Considering both severity and frequency, heat-related events are the most critical in terms of population health.
Such events related to heat however are not prone to induce economic losses.
In terms of number of total causalities and people affected tornados are, by far, the most relevant event to be addressed.
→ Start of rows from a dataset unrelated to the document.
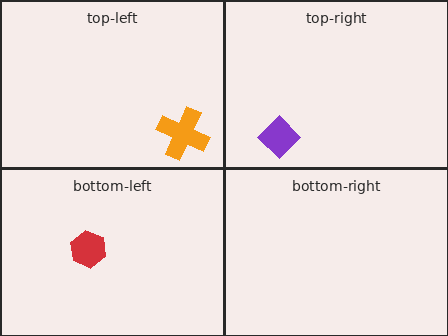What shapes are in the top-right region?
The purple diamond.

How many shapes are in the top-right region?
1.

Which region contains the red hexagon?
The bottom-left region.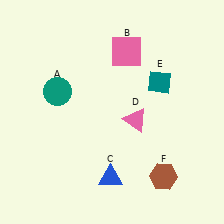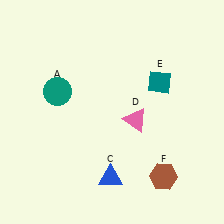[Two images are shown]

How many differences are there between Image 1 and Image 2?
There is 1 difference between the two images.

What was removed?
The pink square (B) was removed in Image 2.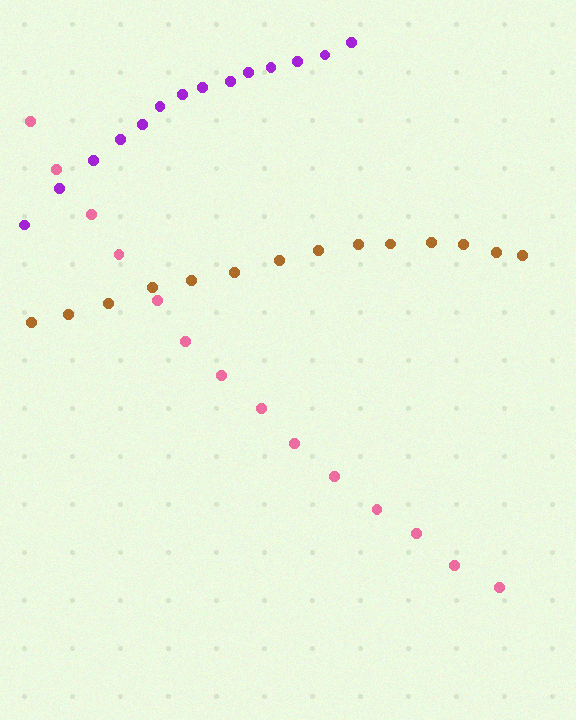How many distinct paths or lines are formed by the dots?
There are 3 distinct paths.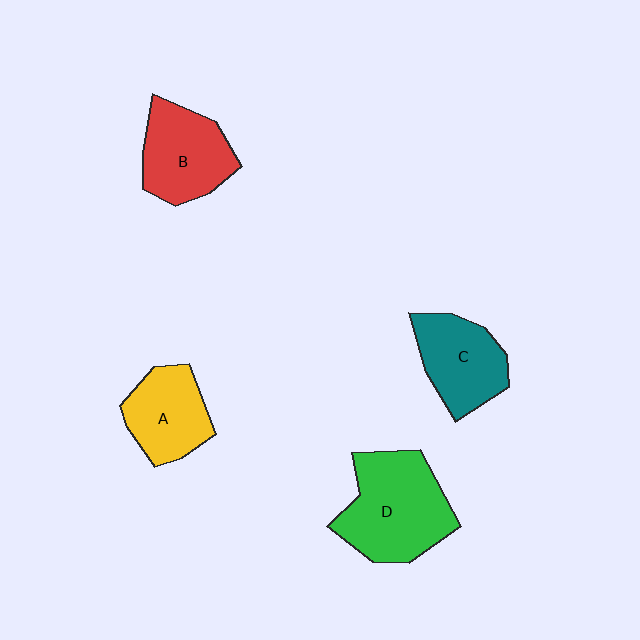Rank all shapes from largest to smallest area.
From largest to smallest: D (green), B (red), C (teal), A (yellow).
Tornados are also costly.
The most severe events in terms of health are hurricanes, with by the highest number of causalities per event by a substancial margin.
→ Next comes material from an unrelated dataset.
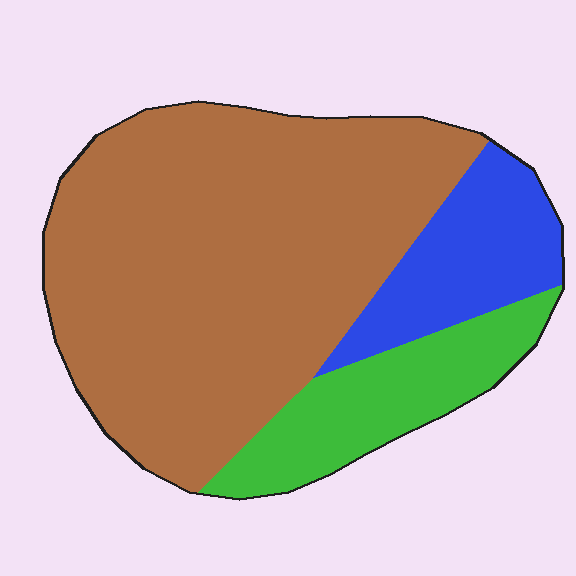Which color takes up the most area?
Brown, at roughly 70%.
Hurricanes are one of the top events in terms of economic cost, along with floods, among others.
Additionally, floods and droughts are particularly dangerous for crops.
Relative figures are influenced by the Hurricane Katrina, the costliest natural disaster and one of the deadliest hurricanes in the history of the US.
Numbers confirm Katrina as the most extreme single event of the period in terms of population health.
To download the data into our system we use the link provided in the assignment's page, and pass it to the download.file() function.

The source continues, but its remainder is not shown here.